Robert Bogdański Robert Bogdański
668
BLOG

Radykalizm klimatyczny się chwieje

Robert Bogdański Robert Bogdański Klimat Obserwuj temat Obserwuj notkę 25
Karol Nawrocki powinien opowiedzieć się za odejściem od “ambitnych celów klimatycznych”, a konkretnie od zobowiązania do osiągnięcia zeroemisyjności gospodarki w konkretnym terminie. To szansa na udział w dyskusji na ten temat w UE. Nie tylko dla niego.

Klimat wokół klimatu się zmienia. Jeszcze kilka miesięcy temu jasne powiedzenie, że osiągnięcie przez kraje europejskie tzw. neutralności klimatycznej jest nie dość, że utopijne, to jeszcze pozbawione ekonomicznego sensu, a w dodatku wpłynie na globalne emisje CO2 w sposób zaniedbywalny, stawiałoby mówiącego w gronie niebezpiecznych populistów, którym niedaleko do faszyzmu i jedynym człowiekiem, który może z nim dyskutować jest prokurator, a jeżeli nie ma podstaw prawnych do ścigania, to znaczy, że prawo nie nadąża.

A dziś? Czeski premier Petr Fiala powiedział na ostatniej konferencji klimatycznej w Baku, że “cele klimatyczne” są sprzeczne z rozwojem europejskiej gospodarki i zagrażają dobrobytowi mieszkańców kontynentu. Jeden z najbardziej znanych niemieckich ekonomistów, Hans-Werner Sinn w niedawnym wywiadzie stwierdził, że osiągnięcie zeroemisyjności przez Niemcy jest celem “utopijnym”, który można osiągnąć tylko kosztem deindustrializacji. Przepisy wydane w celu osiągnięcia tej utopii nazwał “makulaturą”. I co? I nic. Sinn nadal jest dla Niemców autorytetem. Pewnie zaatakują go Zieloni, ale ich czas mija.

Strach przed zmianami klimatycznymi ustępuje bardziej realnym strachom przed wojną, drożyzną, niekontrolowaną imigracją. Niemiecki Politbarometer z listopada pokazuje, że podczas gdy jeszcze rok temu bezapelacyjnie na szczycie listy “niemieckich strachów” znajdowały się kwestie klimatyczne, osiągając regularnie 50% wskazań, teraz niepokój o planetę zjechał poniżej 20%, a jego miejsce zajęła imigracja, druga zaś jest sytuacja gospodarcza, która budzi niepokój 30% Niemców.  

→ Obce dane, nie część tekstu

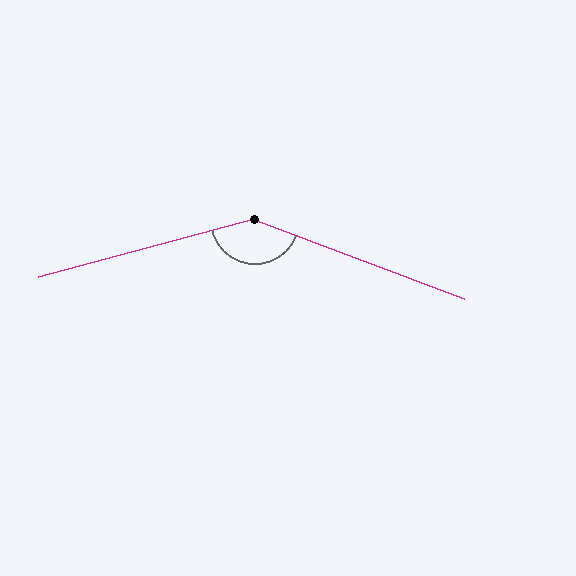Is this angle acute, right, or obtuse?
It is obtuse.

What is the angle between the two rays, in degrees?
Approximately 145 degrees.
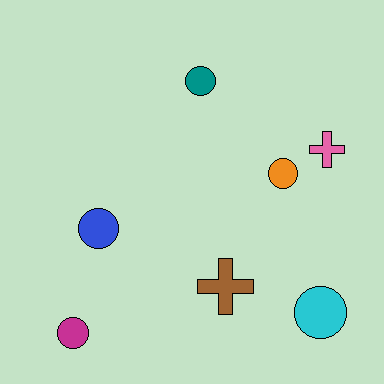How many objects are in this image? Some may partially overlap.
There are 7 objects.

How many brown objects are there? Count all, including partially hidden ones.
There is 1 brown object.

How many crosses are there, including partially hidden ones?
There are 2 crosses.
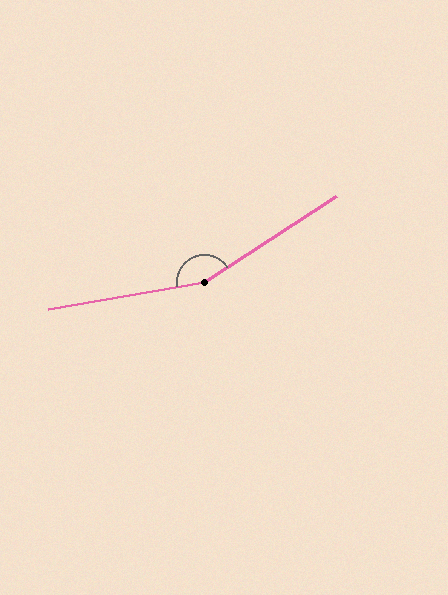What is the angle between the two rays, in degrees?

Czemu piszę o poglądach Niemców w kontekście zeroemisyjności i rad dla kandydata Nawrockiego? To proste. Wybory parlamentarne w tym kraju odbędą się za niespełna 3 miesiące. Za ograniczeniem “ambicji klimatycznych” z pewnością opowie się AfD, a skoro tak, to coś z tym będzie musiała zrobić też CDU, która od dłuższego czasu stara się przejmować najbardziej nośne elementy programu Alternatywy. Chadecy nie będą na pewno równie radykalni, ale pójdą w tym kierunku. Przeciwko nim zdecydowanie wystąpią Zieloni, ale już SPD dwa razy się zastanowi. Zapewne w stylu Scholza będą unikali jednoznaczności. Efektem będzie to, że w odbiorze społecznym silnie wybrzmi odejście od radykalizmu klimatycznego. Kto tego nie zrozumie, przepadnie w wyborach. Będzie z nim troszkę tak, jak z Kamalą Harris, która chciała wygrać na hasłach proaborcyjnych, tylko nie zauważyła, że w ostatnim kwartale kampanii wyborcy uznali, że ważniejsza jest nielegalna imigracja i inflacja. A te były domeną Trumpa. W rezultacie jest więcej niż prawdopodobne, że w państwie nadającym ton unijnym dyskusjom pojawi się w trakcie kampanii dyskurs przeciwny radykalizmowi spod znaku “zeroemisyjności”. Coś z tego dyskursu zostanie w późniejszej niemieckiej – i europejskiej - polityce.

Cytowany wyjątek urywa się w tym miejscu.